Weil der Versicherer auf der Grundlage der Abtretung nur zurückverlangen kann, was der Geschädigte ohne die Abtretung selbst vom Gutachter hätte zurückverlangen können, ist die Gefahr gebannt. Denn was der Geschädigte per Vereinbarung schuldet, kann er nicht zurückverlangen. Vereinbart ist die Pauschalierung nach Schadenhöhe. Damit ist das Zeithonorar-Argument gesperrt.

Klagt der Versicherer ohnehin gegen den SV, wird die Zündschnur kürzer

Bisher hat UE hier nur den Regress des Versicherers im Hinblick auf von ihm für überhöht gehaltenes Honorar im Auge gehabt.

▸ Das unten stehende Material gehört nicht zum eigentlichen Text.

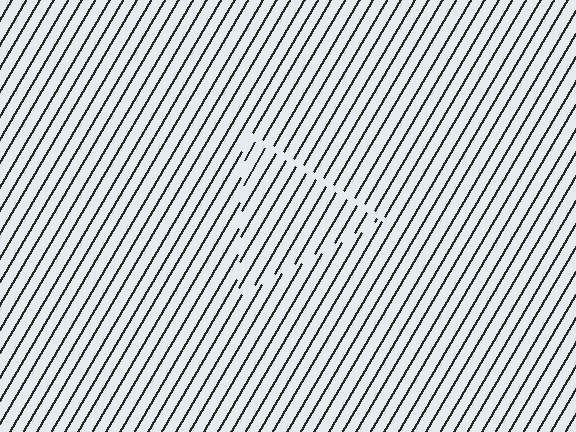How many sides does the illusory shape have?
3 sides — the line-ends trace a triangle.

Vereinzelt haben Versicherer bereits versucht, den Gutachter wegen seiner Gutachteninhalte und den für den Versicherer daraus folgenden Belastungen in Regress zu nehmen. Denn wenn sich der Geschädigte auf den „Ich war’s nicht, der Gutachter war‘s, und auf den durfte ich mich verlassen“-Standpunkt stellt, sind die durch ein zu üppiges Gutachten entstandenen Reparatur-Mehrkosten vom Versicherer zu erstatten.

Jedenfalls bei seriösen Gutachtern hat sich dabei fast immer erwiesen, dass das vermeintlich allzu Üppige eben nicht zu üppig, sondern nur „jenes Ende“ der Bandbreite des Beurteilungsspielraums war, wobei der Versicherer lieber „dieses Ende“ gesehen hätte. Insoweit waren die bisherigen Versuche vereinzelt geblieben.

Naheliegend erscheint UE aber, dass die Zündschnur diesbezüglich kürzer wird, wenn der Versicherer ohnehin eine Klage wegen einer Honorarrückforderung erhebt. Dann kommt es – symbolisch und überspitzt gesagt – auf den Streit ums Lenkgetriebe auch nicht mehr an.

Wichtig | Vor diesem Hintergrund finden Sie in dieser Ausgabe auf Seite 9 eine Update zum Thema „Regress des Versicherers gegen den Schadengutachter wegen der Gutachteninhalte“.

Bei Klagen aus abgetretenem Recht bleibt alles beim Alten

Wie auch bei den Reparaturkosten gilt bei Klagen des Schadengutachters aus abgetretenem Recht des Geschädigten: Ohne Vorteilsausgleich keine Anwendung des subjektbezogenen Schadenbegriffs. Klagt der Gutachter selbst, kann er den Vorteilsausgleich nicht herstellen, denn er ist nicht Inhaber, sondern sogar Anspruchsgegner des Rückforderungsanspruchs des Geschädigten.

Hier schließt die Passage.